It was the oddest pairing, but I had a feeling good things were going to come from this week’s class. I had invited Tenzin, a classmate of mine and a Tibetan refugee who grew up in India, to be a guest speaker in my class. My class this fall is centered on the theme of home. Tenzin writes about growing up in India without Indian citizenship, never able to go to return to the land her father and mother call home. She writes about being in the US for grad school—making a semi-permanent home in Pittsburgh. She knows the multi-facets of home and that gut-wrenching longing. She has a talent for writing but doubts it. She has an important story to tell.

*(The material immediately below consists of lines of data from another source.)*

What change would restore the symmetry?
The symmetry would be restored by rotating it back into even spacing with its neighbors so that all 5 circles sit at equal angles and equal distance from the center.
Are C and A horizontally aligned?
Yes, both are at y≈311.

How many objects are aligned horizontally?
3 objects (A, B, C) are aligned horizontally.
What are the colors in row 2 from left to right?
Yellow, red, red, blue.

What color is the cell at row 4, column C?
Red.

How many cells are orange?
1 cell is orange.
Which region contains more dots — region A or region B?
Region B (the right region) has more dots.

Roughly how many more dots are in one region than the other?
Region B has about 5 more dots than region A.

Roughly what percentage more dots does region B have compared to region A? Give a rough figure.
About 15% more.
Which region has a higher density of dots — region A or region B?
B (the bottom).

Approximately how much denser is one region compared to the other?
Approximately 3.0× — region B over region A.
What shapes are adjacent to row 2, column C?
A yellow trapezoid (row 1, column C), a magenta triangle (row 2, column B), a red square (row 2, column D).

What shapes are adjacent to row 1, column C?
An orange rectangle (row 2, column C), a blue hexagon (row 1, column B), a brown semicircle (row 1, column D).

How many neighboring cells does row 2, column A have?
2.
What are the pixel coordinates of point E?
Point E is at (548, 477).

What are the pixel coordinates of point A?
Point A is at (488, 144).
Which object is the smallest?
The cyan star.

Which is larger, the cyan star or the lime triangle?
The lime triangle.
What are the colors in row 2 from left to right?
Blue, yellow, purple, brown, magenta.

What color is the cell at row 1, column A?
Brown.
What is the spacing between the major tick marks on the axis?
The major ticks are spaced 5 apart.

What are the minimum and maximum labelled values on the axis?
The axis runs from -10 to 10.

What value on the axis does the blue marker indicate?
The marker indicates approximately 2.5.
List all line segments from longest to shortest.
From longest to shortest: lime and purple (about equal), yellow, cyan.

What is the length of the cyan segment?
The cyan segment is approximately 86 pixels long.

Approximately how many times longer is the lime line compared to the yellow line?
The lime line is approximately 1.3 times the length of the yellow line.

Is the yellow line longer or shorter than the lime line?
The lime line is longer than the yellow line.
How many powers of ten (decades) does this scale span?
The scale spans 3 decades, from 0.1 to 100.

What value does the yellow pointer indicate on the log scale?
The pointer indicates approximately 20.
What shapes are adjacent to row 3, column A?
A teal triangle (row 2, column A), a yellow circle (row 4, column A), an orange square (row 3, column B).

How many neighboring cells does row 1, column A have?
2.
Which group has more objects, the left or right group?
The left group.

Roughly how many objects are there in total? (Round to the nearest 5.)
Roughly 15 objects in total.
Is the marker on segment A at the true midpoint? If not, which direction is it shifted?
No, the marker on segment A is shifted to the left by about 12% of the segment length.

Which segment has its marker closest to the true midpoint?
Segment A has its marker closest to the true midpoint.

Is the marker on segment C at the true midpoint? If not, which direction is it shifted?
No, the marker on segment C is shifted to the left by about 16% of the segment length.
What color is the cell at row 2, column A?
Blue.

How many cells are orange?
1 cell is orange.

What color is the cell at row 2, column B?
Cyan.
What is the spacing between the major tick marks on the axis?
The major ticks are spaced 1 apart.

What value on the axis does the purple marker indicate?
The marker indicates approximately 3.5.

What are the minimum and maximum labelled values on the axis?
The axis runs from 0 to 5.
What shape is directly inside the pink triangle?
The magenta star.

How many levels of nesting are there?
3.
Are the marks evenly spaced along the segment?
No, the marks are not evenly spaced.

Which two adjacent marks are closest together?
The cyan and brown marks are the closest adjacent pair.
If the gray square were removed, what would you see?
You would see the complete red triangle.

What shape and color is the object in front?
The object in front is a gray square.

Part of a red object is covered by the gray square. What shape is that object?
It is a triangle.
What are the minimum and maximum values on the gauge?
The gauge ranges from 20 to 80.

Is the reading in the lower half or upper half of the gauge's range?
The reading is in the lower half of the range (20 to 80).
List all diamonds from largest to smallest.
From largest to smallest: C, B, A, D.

My students know homesickness too. They are, after all, in jail. They too are away from home, not by choice. One student came in one week with a worried brow. He couldn’t get a hold of his daughter and worries something is wrong. Another student wrote about how he misses his girlfriend. One week a student’s mother died and he wrote about his mom’s cooking that he’ll never be able to taste again. Every week they ask me what they weather is like outside. They doubt their writing abilities, and doubt that they have anything to say.

Tenzin brings a piece about a houseplant our class. The plant looks like it’s dying so she sings to it, talks to it, and begs it not to die. The plant represents her other side, the part of her that hopes for home.

“Have you published this?” the students ask Tenzin.

Tenzin laughs and says she’s hasn’t because she’s too scared to submit it.

“It’s amazing,” the students encourage her. They tell her she is a good writer and a good teacher. I beam with pride as I watch them point to specific sentences, images, symbols in Tenzin’s work that spoke to them.

Inspired by Tenzin’s piece, we do an in-class prompt: pick an object in your cell and make it a symbol for something in your life. One student writes about a cold air vent as a symbol for his terminally ill friend who committed suicide in jail.

I glance at Tenzin. I can tell she is outside of herself, absorbed in these men’s lives—too filled with empathy in that moment to think about how much she misses her home. 

This class changes teachers’ lives too.